Security in Haiti, where violent gangs control large swathes of the country, has collapsed even further, with the number of major crimes hitting "record highs," the U.N. representative to the impoverished Caribbean nation warned Monday.
A report on Haiti from the U.N. Secretary General, published Monday, cited an increase in the number of "indiscriminate killings, kidnappings, rapes and attacks on several urban neighborhoods considered relatively safe until recently."
"The security situation on the ground continues to deteriorate as growing gang violence plunge[s] the lives of the people of Haiti into disarray and major crimes are rising sharply to new record highs," U.N. envoy Maria Isabel Salvador told the Security Council.

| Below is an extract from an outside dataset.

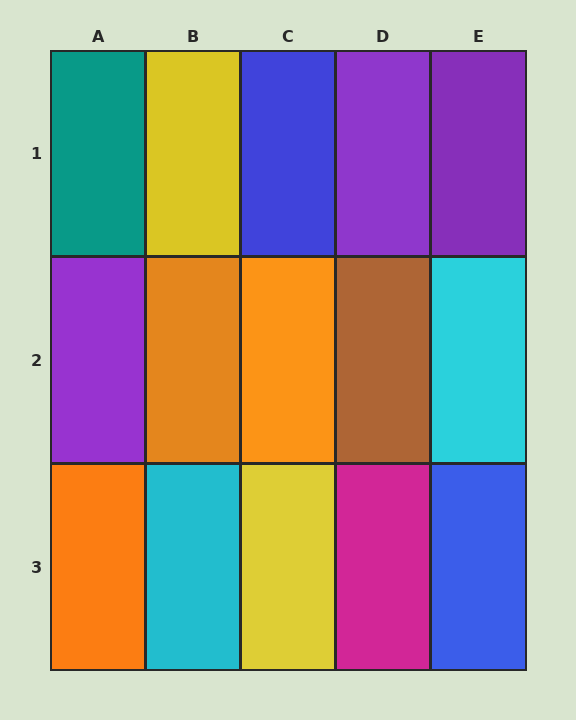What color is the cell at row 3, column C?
Yellow.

She said she hoped the expected deployment of a multinational intervention force led by Kenya could improve matters.
"Major crimes, including intentional homicides and kidnappings, surged at unprecedented rates, mostly in the West and Artibonite departments" — home to the capital Port-au-Prince and the city of Gonaives, the new report said.

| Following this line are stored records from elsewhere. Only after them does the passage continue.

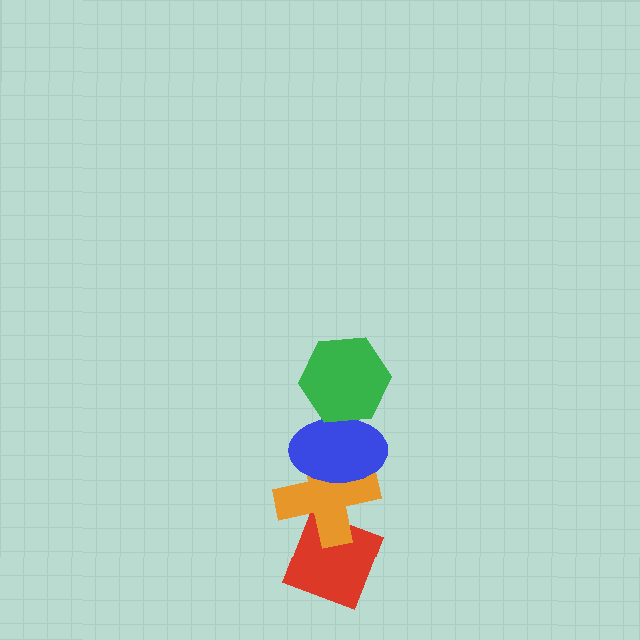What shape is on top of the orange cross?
The blue ellipse is on top of the orange cross.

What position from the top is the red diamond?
The red diamond is 4th from the top.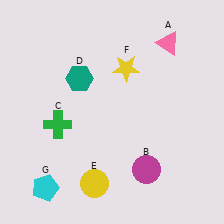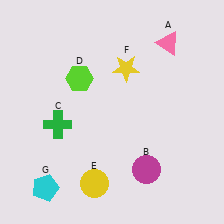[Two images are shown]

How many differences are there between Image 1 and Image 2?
There is 1 difference between the two images.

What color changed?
The hexagon (D) changed from teal in Image 1 to lime in Image 2.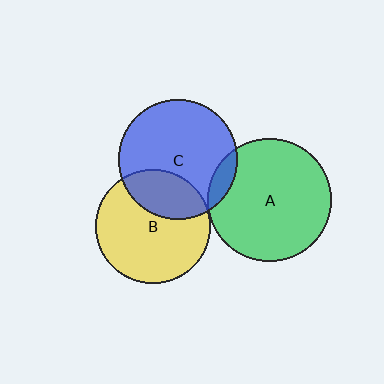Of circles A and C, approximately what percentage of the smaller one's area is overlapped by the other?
Approximately 10%.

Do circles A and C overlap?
Yes.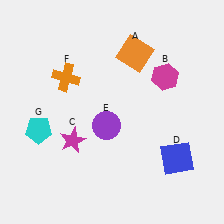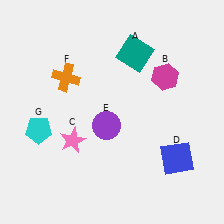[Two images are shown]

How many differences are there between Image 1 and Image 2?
There are 2 differences between the two images.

Between July 1 and September 30, the national police reported 1,239 homicides — compared with 577 during the same period in 2022.
And between July and September, 701 people were kidnapped — 244 percent more than during the same period in 2022.

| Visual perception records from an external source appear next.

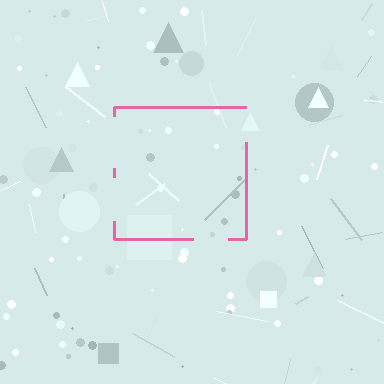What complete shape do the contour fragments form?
The contour fragments form a square.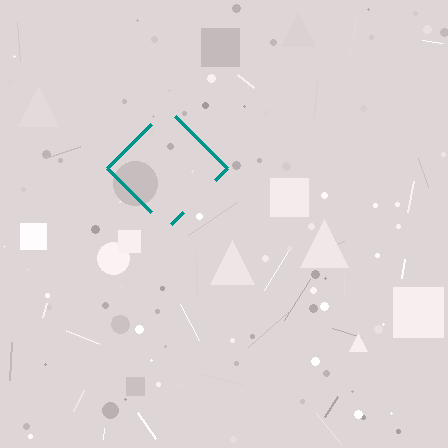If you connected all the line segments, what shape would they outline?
They would outline a diamond.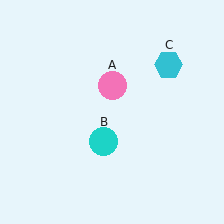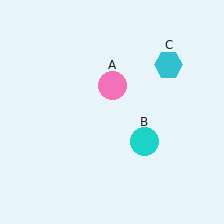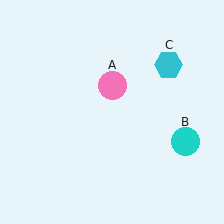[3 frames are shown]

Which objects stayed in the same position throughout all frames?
Pink circle (object A) and cyan hexagon (object C) remained stationary.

The United Nations is also concerned about killings perpetrated by vigilante groups that emerged last spring, "with 388 alleged gang members lynched" from April 24 to September 30, according to the report.
As the violence from gangs controlling more than half of Port-au-Prince continued to escalate, the Security Council gave the go-ahead in early October for the deployment of the non-U.N. multinational mission, led by Kenya, to help the overwhelmed Haitian police.
"Reestablishing control by the Haitian national police is a prerequisite for holding credible and inclusive elections," said Salvador, despite the fact that no elections have been held since 2016.
The "expectations of millions of Haitians at home and abroad were raised" by the Security Council's decision to green light the mission, she said.
"A glimmer of hope was cast towards finally seeing a light at the end of the tunnel that is not an oncoming train."